Besides getting a regular 7-9 hours of sleep every night and drinking a tonne of clean, filtered water, the single most important thing is your diet. So lets focus on what is beneficial to our immune systems. It’s quite simple really, you cannot get enough of seasonal fruits and veggies this time of year. And Mother Nature is no dummy! It is no coincidence that it’s harvest time for most fruits and veggies. Apples, squash, tomatoes, cucumbers, strawberries, beans, kale, pears…everything your body needs is being provided exactly at the right time. But lets not confuse the pumpkin spice latte as a seasonal necessity 😉
Chili is definitely a recipe that has been around the block a few times. Everyone has their version and it has been tweaked a thousand times. Therefore I am not trying to reinvent the wheel but perhaps provide you with an inspiration to add another ingredient to a well-loved dish. Acorn squash is a perfect pairing for chili and provides a huge boost of nutritional benefits. This winter squash not only has anti-oxidant, anti-inflammatory and insulin-regulating properties but for this time of year it is an awesome source of Vitamin C. And as an added bonus acorn squash is a great source of fibre and low in calories.
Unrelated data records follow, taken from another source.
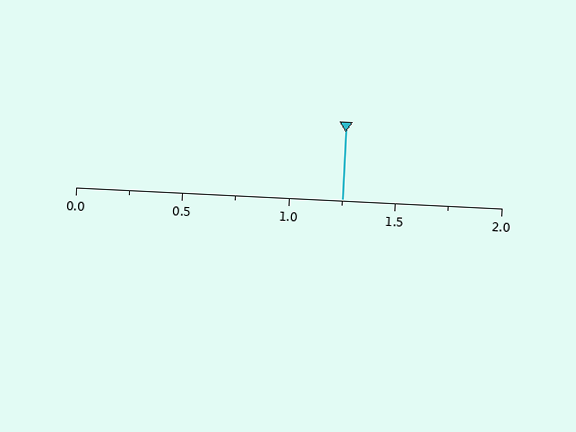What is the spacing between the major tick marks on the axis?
The major ticks are spaced 0.5 apart.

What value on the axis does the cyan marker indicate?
The marker indicates approximately 1.25.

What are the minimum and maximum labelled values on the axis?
The axis runs from 0.0 to 2.0.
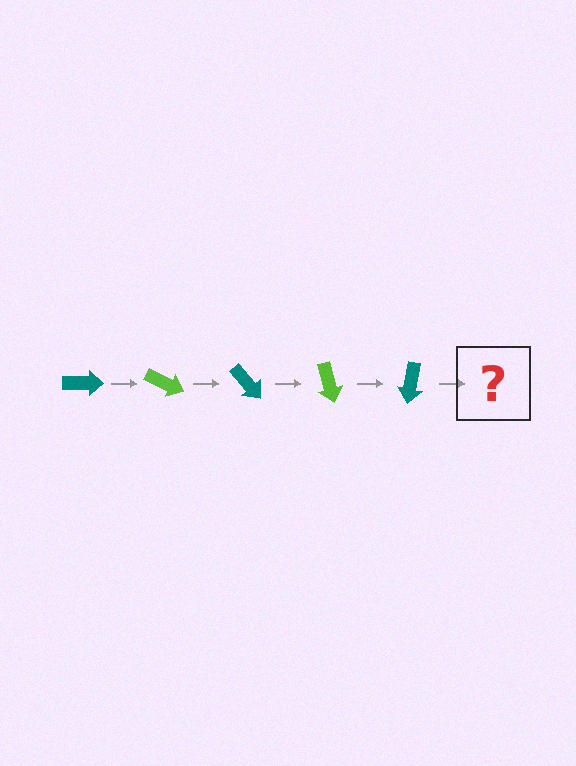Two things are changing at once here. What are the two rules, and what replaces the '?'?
The two rules are that it rotates 25 degrees clockwise each step and the color cycles through teal and lime. The '?' should be a lime arrow, rotated 125 degrees clockwise from the start.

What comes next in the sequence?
The next element should be a lime arrow, rotated 125 degrees clockwise from the start.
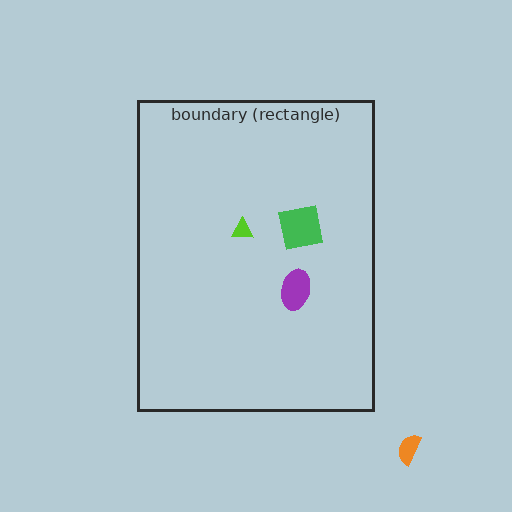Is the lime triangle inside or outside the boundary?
Inside.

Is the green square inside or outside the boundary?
Inside.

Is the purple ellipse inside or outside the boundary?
Inside.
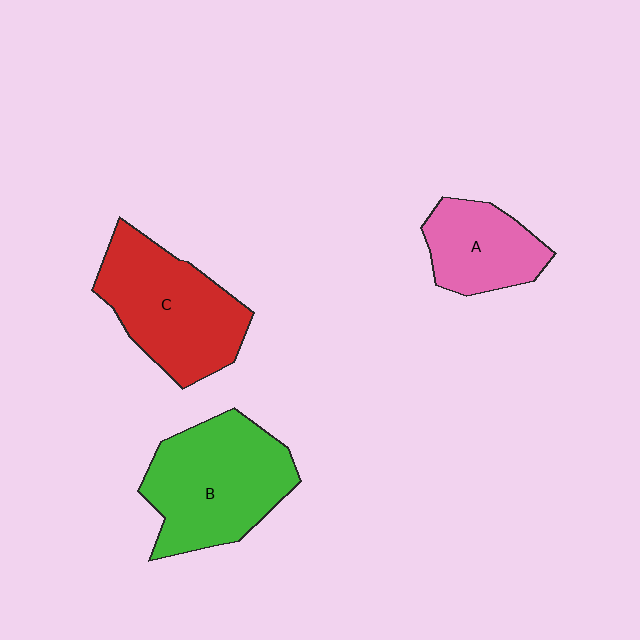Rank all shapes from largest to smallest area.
From largest to smallest: B (green), C (red), A (pink).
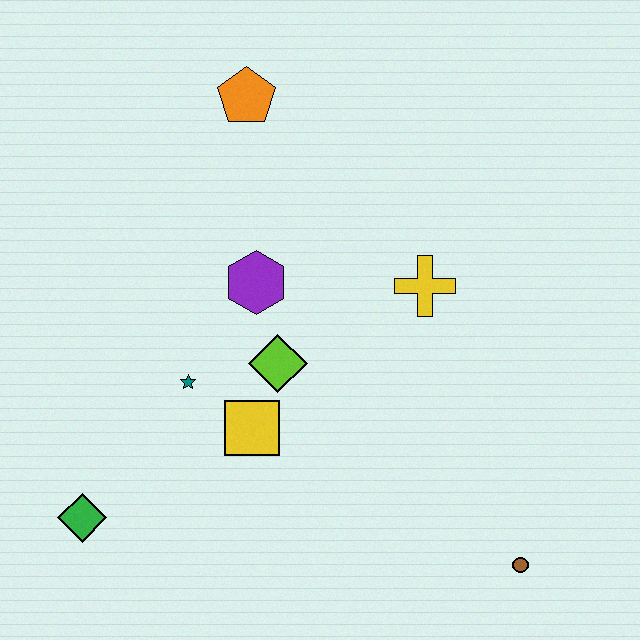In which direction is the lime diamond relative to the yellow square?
The lime diamond is above the yellow square.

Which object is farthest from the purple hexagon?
The brown circle is farthest from the purple hexagon.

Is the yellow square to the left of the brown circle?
Yes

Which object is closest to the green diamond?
The teal star is closest to the green diamond.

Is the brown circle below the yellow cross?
Yes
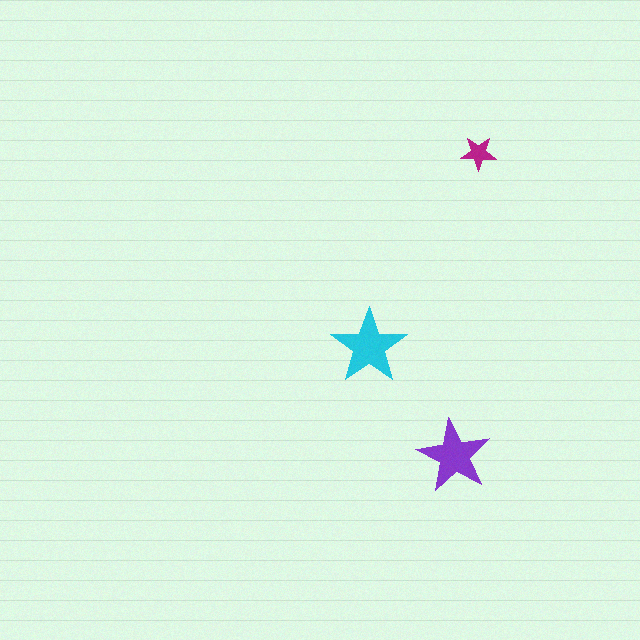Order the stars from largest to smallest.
the cyan one, the purple one, the magenta one.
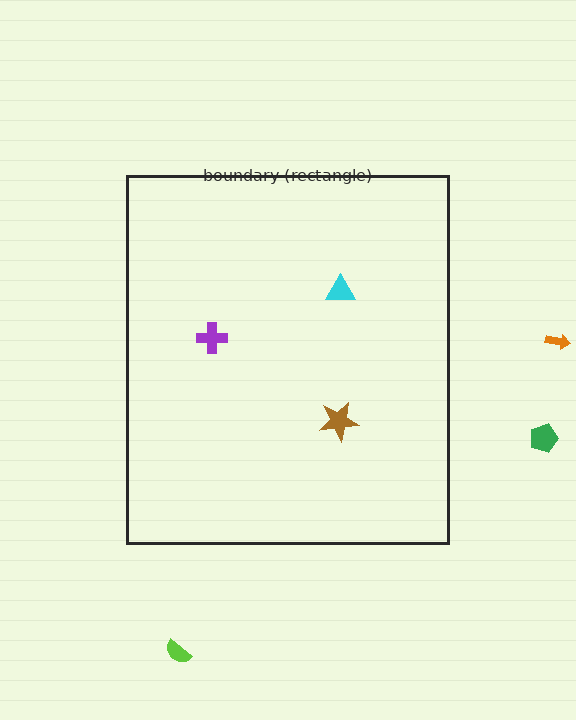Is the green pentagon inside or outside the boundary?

I couldn’t make this next recipe more autumn-ish if I tried 🙂
The colours and the ingredients scream FALL!!!
Autumn Chili w/acorn squash
Prep time: 45 mins
Serves: approx. half of the Breaking Bad cast (6-8 badasses)
3 tbsp extra virgin olive oil
2 med yellow onions, chopped
2 garlic cloves, minced or grated
3 portobello mushrooms, chopped
15-20 cremini mushrooms, finely chopped
1 tbsp dried thyme
2 tsp cumin
2 tsp chili powder
1 acorn squash, peeled and chopped into 1/2″ pieces
2- 28oz cans of high-quality tomatoes (I use one crushed tom and one whole peeled tom but use whatever combo you like)
1- 28oz can pinto beans, drained and rinsed
1-14oz can black beans, drained and rinsed
1 whole cinnamon stick
1/8 cup raw sugar
2 avocados, peeled and cubed
handful of fresh cilantro for garnish
- heat olive oil on medium heat in your best soup pot. Add onions and garlic and sauté for 3-5 mins.
- add in the mushrooms and cook for another 5 mins. Toss in thyme, cumin and chili powder and stir.
- add squash, stir and cook for about 3-5 mins.
- finally add in the remaining ingredients (except for avocado and cilantro) plus using one of the tomato cans add a half a can of fresh clean water. Turn up temperature to med-high until you get a gentle boil. Place on lid, lower heat down to med-low and cook for about 15 mins. Remove cinnamon stick and season with sea salt and pepper.
- Serve in bread bowls and finish with fresh chopped avocado and cilantro.